Certa vez, vou passando pela porta do cinema Rex. Súbito, ouço o grito triunfal:
- "Óbvio ululante!" Viro-me e vejo, na outra calçada, um lavador de automóvel. Passando a estopa no pára-lama, berra, outra vez: - "Óbvio ululante!"

Faço-lhe um gesto amigo. E o outro pergunta: - "A pronúncia está certa?". De "Nada mais Antigo do que o Passado Recente" (O Globo, 16/5/1969), em O Reacionário

Fôlego renovado

Autor de 17 peças de teatro, nove romances e inúmeros contos e crônicas, Nelson Rodrigues está longe de ter esgotado o interesse por sua obra.
A editora Agir, que desde agosto de 2006 deu início a uma nova fase de relançamentos das obras do jornalista e dramaturgo, promete novos volumes do autor para os próximos meses.
Em novembro, será lançada uma seleção de textos sobre o Rio de Janeiro, seus personagens e situações típicos. Para o ano que vem, chega às livrarias Memórias, A Menina sem Estrelas (coletânea dos textos de Memórias publicadas no jornal Correio da Manhã), além de outros livros, ainda sem títulos, como uma coletânea de entrevistas que ele concedeu ao longo da carreira, uma seleção de frases sobre o amor e uma coletânea de textos esportivos publicados no jornal
Última Hora.
Volumes de peso, literalmente, já foram lançados na nova fase editorial da prosa de Nelson.

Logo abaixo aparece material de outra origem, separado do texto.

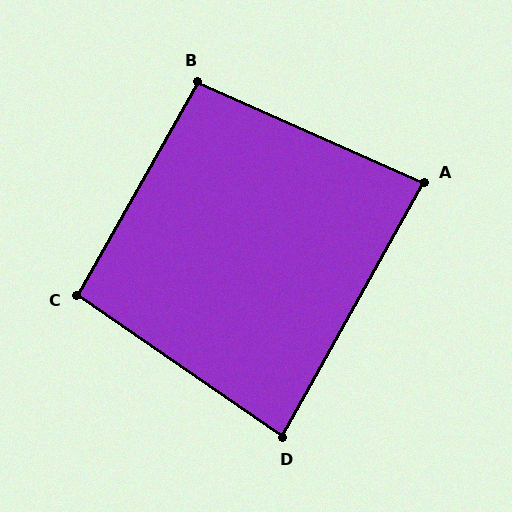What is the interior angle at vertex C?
Approximately 95 degrees (obtuse, close to a right angle).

A Vida como ela É... traz uma antologia feita pelo próprio autor em 1961 com parte da série (1951-1961) editada no Última Hora, a mesma fonte de Elas Gostam de Apanhar, que traz 26 histórias originalmente reunidas em livro em 1974. Também vieram os livros de crônicas O Óbvio Ululante (1968), O Reacionário: Memórias e Confissões e O Berro Impresso das Manchetes (com textos esportivos produzidos de 1955 a 59 para Manchete Esportiva), o romance O Casamento (1966) e os folhetins O Homem Proibido (1951), Meu Destino é Pecar (1944) e Asfalto Selvagem - Engraçadinha, seus Pecados e seus Amores (1960).